Archive for September, 2010
The community vectors receiving value from electronic health records (EHR) is broad. EHR data has uses from epidemiology and populations at one end of the spectrum, and genotyping in computational biology for specific proteins at the other. EHR is prominent in healthcare legislation, issues of interest to governments vis-à-vis personalized medicine and genetic testing, and the number of lives represented is growing.
At some point soon – if it has not happened already – the patient will realize the value of EHR is not as much “Wow, my doctors are talking to each other and sharing my medical record,” but rather “My daughter was not prescribed x because EHR data mining showed the chance of an adverse reaction was lower for kids like her when they take y.” This ‘behind the curtain’ intelligence that invariably pulls medicine-and society-toward deeper personalization as an index of the increase in mine-able data will save more lives than relieve headaches of coordinating care.

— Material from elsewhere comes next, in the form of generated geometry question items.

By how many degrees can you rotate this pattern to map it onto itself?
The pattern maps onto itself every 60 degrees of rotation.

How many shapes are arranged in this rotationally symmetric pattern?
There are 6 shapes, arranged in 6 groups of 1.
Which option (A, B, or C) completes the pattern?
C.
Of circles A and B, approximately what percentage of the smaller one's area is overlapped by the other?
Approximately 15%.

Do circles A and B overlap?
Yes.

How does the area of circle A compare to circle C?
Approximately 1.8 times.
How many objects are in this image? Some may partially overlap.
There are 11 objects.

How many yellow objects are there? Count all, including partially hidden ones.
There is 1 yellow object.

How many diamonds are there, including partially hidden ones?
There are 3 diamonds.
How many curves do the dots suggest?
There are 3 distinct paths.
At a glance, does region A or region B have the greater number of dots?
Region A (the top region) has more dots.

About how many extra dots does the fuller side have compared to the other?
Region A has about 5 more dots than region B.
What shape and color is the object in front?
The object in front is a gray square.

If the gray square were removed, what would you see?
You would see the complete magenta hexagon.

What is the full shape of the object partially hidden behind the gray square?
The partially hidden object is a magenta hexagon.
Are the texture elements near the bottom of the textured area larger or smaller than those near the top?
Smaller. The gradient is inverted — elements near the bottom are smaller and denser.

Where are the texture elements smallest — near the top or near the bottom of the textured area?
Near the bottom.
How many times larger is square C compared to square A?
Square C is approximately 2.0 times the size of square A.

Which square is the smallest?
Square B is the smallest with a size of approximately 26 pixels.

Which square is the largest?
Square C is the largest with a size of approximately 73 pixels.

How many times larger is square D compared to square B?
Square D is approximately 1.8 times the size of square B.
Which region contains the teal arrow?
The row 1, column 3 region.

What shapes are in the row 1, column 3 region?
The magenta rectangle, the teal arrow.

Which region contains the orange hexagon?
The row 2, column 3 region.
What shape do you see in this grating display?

But what about ‘Big Pharma’? As the innovators and distribution centers of the drug interventions, are there compelling value propositions for them to analyze EHR data? Most certainly, and these areas give just a start:
- Pharmacovigilance. This concept has been around for some time, seems the most obvious, and EHR seems to have a critical value proposition in drug safety and interactions. And the model is so simple and direct, the data sizes so large and rich, that – for example – the European Union (through its executive body, the European Commission) proctored a study identifying the most important adverse events to search for in the EHR pool. The question is not how to use it, but how to use it best.
- In Clinical Trials. Dr. Michael Kahn of Children’s Hospital, Denver, presented a paper to the National Institute of Health () and the first benefit listed was “Query EHR database to establish number of potential study Candidates”. The ability to use EHR databases to save time during participant selection and recruitment seems compelling.
- Comparative Effectiveness. Earlier this year, Steven Labkoff, MD, FACP formerly of Pfizer presented at the National Academy of Science conference “Electronic Health Records: Where Do We Go From Here?” Labkoff discussed the benefits Big Pharma can receive by aggressively using EHR data. A key mention by Labkoff is that new players-payors, PBMs, US government- are now in the market asking for “pharmacoeconomic justification” that a drug is better and cheaper than something on the formulary. Geisinger Health Network weighed in simply on how EHR can help on comparative effectiveness.
- Marketing & Branding. Bringing all the insights together from these areas tied to a single drug make a much stronger case that prescribing it has increased therapeutic value. As consumers and prescribers have more channels of data-centric information on their treatments, sound, large sample EHR-type data backing up claims of a drug’s benefits become critical.
Taken together, the EHR as our collective health repository and ‘effect’ database can make the pharma expenditures drop noticeably in many silos from picking the compounds to bring to market, testing and validating them, and ensuring they are used well once in the market.